Dari 8.700 peserta yang mengikuti SMUP beberapa waktu lalu, Hadi mengatakan, sebagian besar peserta mengisi sumbangan pada batas minimal sesuai dengan fakultasnya masing-masing. “Saya belum tahu berapa yang terbesar, tapi bisa saja kan ada yang menulis sampai Rp 300 juta,” ucapnya.

Kenapa jalur ini bisa begitu mahal? Hadi menjelaskan, salah satu alasannya adalah sistem penyaringan atau metode seleksi. Berbeda dengan seleksi penerimaan mahasiswa baru (SPMB) yang terdiri dari tes kemampuan akademis. “Dalam SMUP kita pakai tes kemampuan belajar yang mirip seperti psikotes. Dan tes inilah yang membutuhkan dana sangat besar,” ucapnya.

Tersedianya sejumlah jalur alternatif untuk masuk PTN tanpa harus SPMB, tidak lantas membuat masyarakat senang. Banyak yang kecewa karena mereka menilai kebijakan “jalur khusus” hanya mengakomodasi kepentingan orang-orang kaya. Padahal, fakta sosial menunjukkan, mayoritas penduduk Indonesia berasal dari golongan ekonomi menengah.
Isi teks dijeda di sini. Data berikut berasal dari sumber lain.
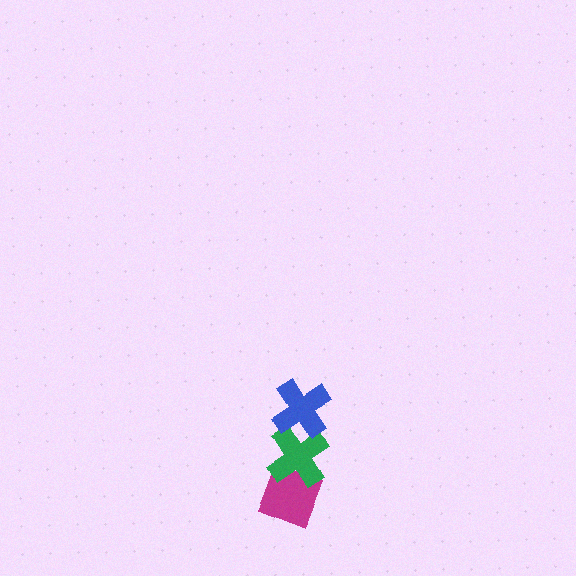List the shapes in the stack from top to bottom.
From top to bottom: the blue cross, the green cross, the magenta diamond.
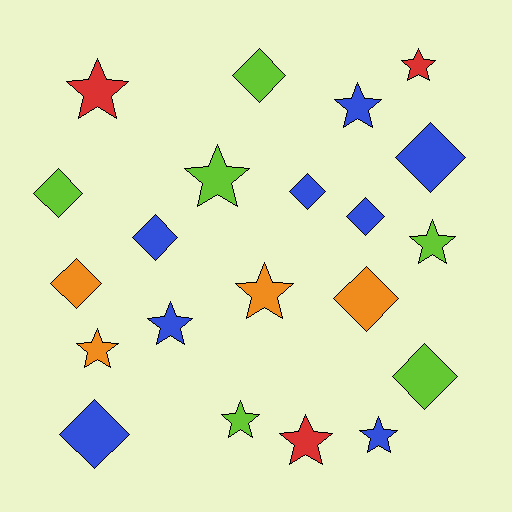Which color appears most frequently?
Blue, with 8 objects.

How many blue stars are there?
There are 3 blue stars.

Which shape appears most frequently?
Star, with 11 objects.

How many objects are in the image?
There are 21 objects.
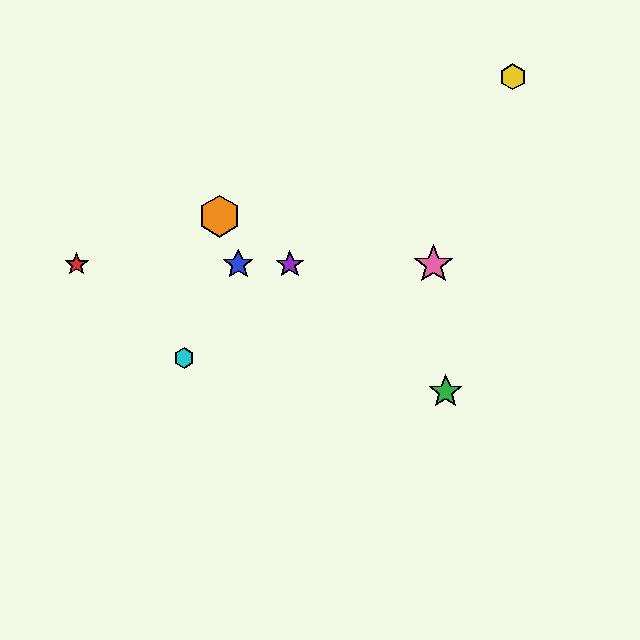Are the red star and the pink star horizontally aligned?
Yes, both are at y≈264.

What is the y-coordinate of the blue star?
The blue star is at y≈264.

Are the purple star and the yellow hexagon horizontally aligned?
No, the purple star is at y≈264 and the yellow hexagon is at y≈77.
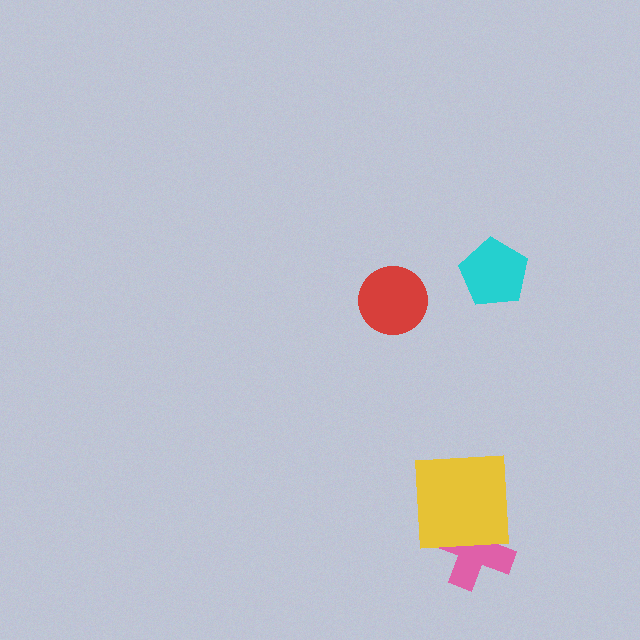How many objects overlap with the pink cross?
1 object overlaps with the pink cross.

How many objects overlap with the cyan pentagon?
0 objects overlap with the cyan pentagon.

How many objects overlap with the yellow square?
1 object overlaps with the yellow square.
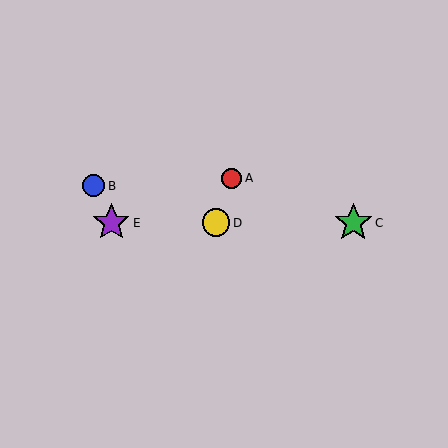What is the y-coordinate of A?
Object A is at y≈178.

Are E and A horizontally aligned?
No, E is at y≈223 and A is at y≈178.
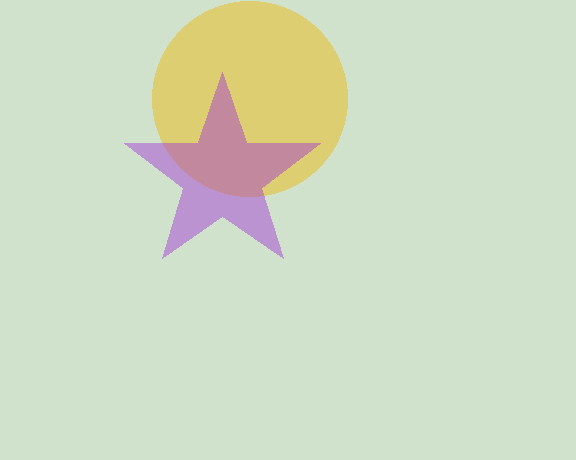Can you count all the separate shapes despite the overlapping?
Yes, there are 2 separate shapes.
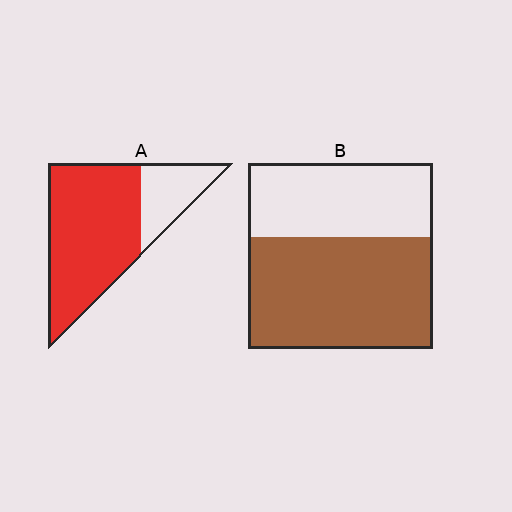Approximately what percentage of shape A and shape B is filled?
A is approximately 75% and B is approximately 60%.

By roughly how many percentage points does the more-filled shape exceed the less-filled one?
By roughly 15 percentage points (A over B).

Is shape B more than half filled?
Yes.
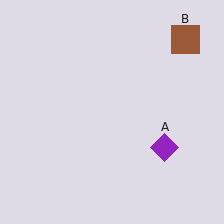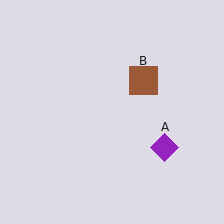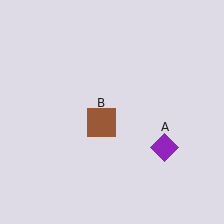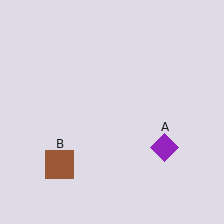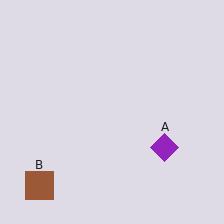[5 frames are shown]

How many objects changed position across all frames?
1 object changed position: brown square (object B).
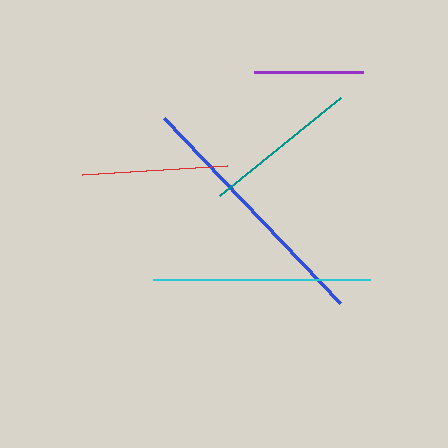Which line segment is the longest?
The blue line is the longest at approximately 255 pixels.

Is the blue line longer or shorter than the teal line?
The blue line is longer than the teal line.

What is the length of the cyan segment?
The cyan segment is approximately 217 pixels long.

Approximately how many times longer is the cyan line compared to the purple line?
The cyan line is approximately 2.0 times the length of the purple line.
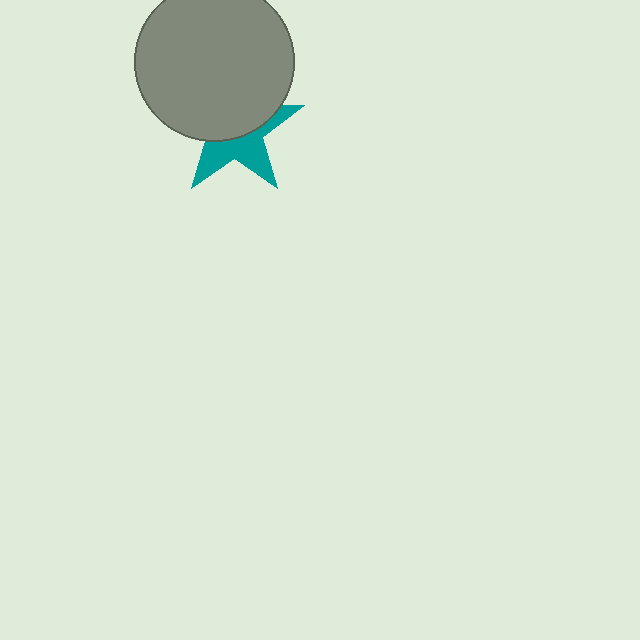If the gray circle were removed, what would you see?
You would see the complete teal star.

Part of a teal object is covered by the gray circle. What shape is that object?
It is a star.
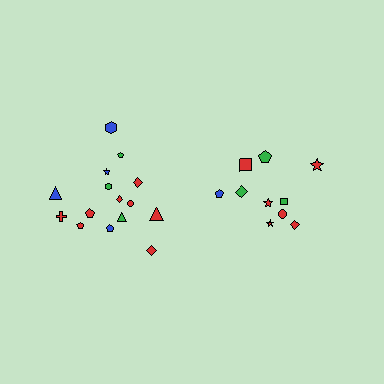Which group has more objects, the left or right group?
The left group.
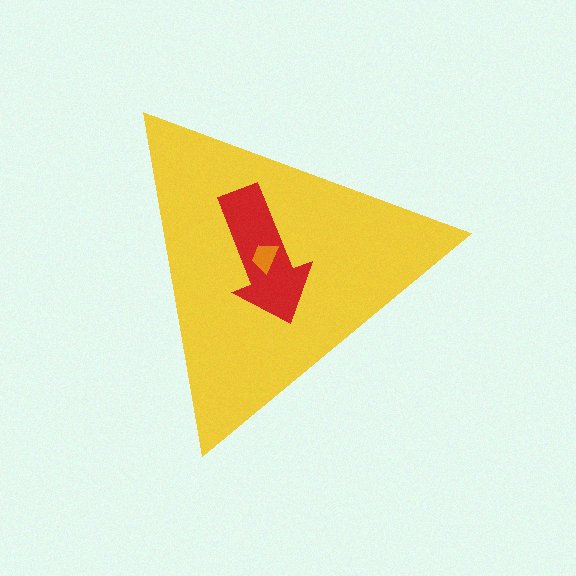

Karena itu pula, kesempatan orang miskin untuk kuliah di PTN semakin sulit.

Akhirnya mereka sulit maju karena akses untuk mendapatkan pendidikan terhambat oleh biaya kuliah yang tinggi. Bukankah di dalam Pasal 31 ayat 1 disebutkan “Tiap-tiap warga negara berhak mendapat pengajaran”.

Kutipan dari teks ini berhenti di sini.